Distributed Training Example with Intel® Optimization for Horovod*

Model Information

Use Case Framework Model Repo Branch Commit Tag Optional Patch
Training TensorFlow Tensorflow-Models v2.8.0 itex.yaml
itex_dummy.yaml
hvd_support_light.patch
or hvd_support.patch

Dependency

pip install gin gin-config tensorflow-addons tensorflow-model-optimization tensorflow-datasets

Model examples preparation

Model Repo

WORKSPACE=xxxx # set your workspace folder
cd $WORKSPACE
git clone -b v2.8.0 https://github.com/tensorflow/models.git tensorflow-models
cd tensorflow-models
git apply path/to/hvd_support_light.patch  # or path/to/hvd_support.patch

hvd_support_light.patch is the minimum change.

  • hvd.init() is Horovod initialization, including resource allocation.
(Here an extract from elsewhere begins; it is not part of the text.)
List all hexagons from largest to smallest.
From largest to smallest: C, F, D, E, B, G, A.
  • tf.config.experimental.set_memory_growth(): If memory growth is enabled, the runtime initialization will not allocate all memory on the device.

  • tf.config.experimental.set_visible_devices(): Set the list of visible devices.

  • strategy_scope: Remove native distributed.

  • hvd.DistributedOptimizer(): use Horovod distributed optimizer.

  • dataset.shard(): Multiple workers run the same code but with different data. Dataset is split equally between different index workers.

hvd_support.patch adds LARS optimizer paper

Download Dataset

Download imagenet dataset from https://image-net.org/download-images.php

Note Only for non-commercial research and/or educational purposes


Execution

Set Model Parameters

Export those parameters to script or environment.

export PYTHONPATH=${WORKSPACE}/tensorflow-models
MODEL_DIR=${WORKSPACE}/output
DATA_DIR=${WORKSPACE}/imagenet_data/imagenet

CONFIG_FILE=path/to/itex.yaml
NUMBER_OF_PROCESS=2
PROCESS_PER_NODE=2
  • Download itex.yaml or itex_dummy.yaml and set one of them as CONFIG_FILE, then model would correspondingly run with real data or dummy data. Default value is itex.yaml.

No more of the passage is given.